Une évolution très spectaculaire :
En 2007, la France a construit 466 000 logements. Avec la crise, ça baisse en 2008, et ça s’effondre en 2009 aux environs de 300 000 logements. Et puis ça repart en 2010 : Près de 400 000 constructions. En 2011, les professionnels estiment qu’ils réussiront à faire 450 000 logements.
Une bonne nouvelle pour l’industrie du bâtiment et pour ceux qui cherchent un logement mais cette reprise est très inégalement répartie : On construit beaucoup dans l’Ouest de la France, en Aquitaine et dans les pays de Loire notamment, avec un secteur qui marche à pleine vitesse, celui des maisons individuelles. En revanche, on construit beaucoup moins en Auvergne et dans les grandes villes.

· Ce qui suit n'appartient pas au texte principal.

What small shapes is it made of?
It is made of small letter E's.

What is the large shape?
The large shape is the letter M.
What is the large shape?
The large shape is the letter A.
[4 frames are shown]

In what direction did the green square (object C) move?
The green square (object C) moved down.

Un marché complètement dopé :
Le marché est dopé au Sellier. Il permet d’avoir une exonération d’impôts très importante si vous construisez pour louer. Comme toutes les drogues, le Sellier a un inconvénient : On s’y habitue, et surtout il pousse à la construction de logements qui risquent de ne pas trouver de locataires. Il existe des villes en France où se trouvent des centaines de logements neufs mais vides. Et ça, c’est dangereux parce que les propriétaires qui n’ont pas de loyers ne peuvent pas rembourser leurs emprunts. Ce dispositif fiscal a été un peu raboté depuis décembre mais reste attractif.

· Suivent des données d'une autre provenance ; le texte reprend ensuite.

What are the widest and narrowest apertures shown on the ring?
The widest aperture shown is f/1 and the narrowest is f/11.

Autre drogue, les « Prêts à Taux Zéro », les PTZ. Ça marche évidemment, c’est l’État qui paie les frais financiers.
Enfin, les banques sur leurs crédits classiques ont tendance à allonger les durées de remboursement pour diminuer les mensualités. Les banques ont surtout tendance à brader les crédits immobiliers pour s’attacher des clients. Nous avons les taux de crédit parmi les plus bas. A tel point qu’hier la Banque De France s’est inquiétée de cette situation en disant que les banques prenaient des risques. Il faudrait remonter les taux de crédit car nous sommes actuellement en train de réinventer les subprimes. Le crédit facile et pas cher c’est bien pour tout le monde jusqu’au jour où l’on a une overdose. Donc ça ne va pas durer.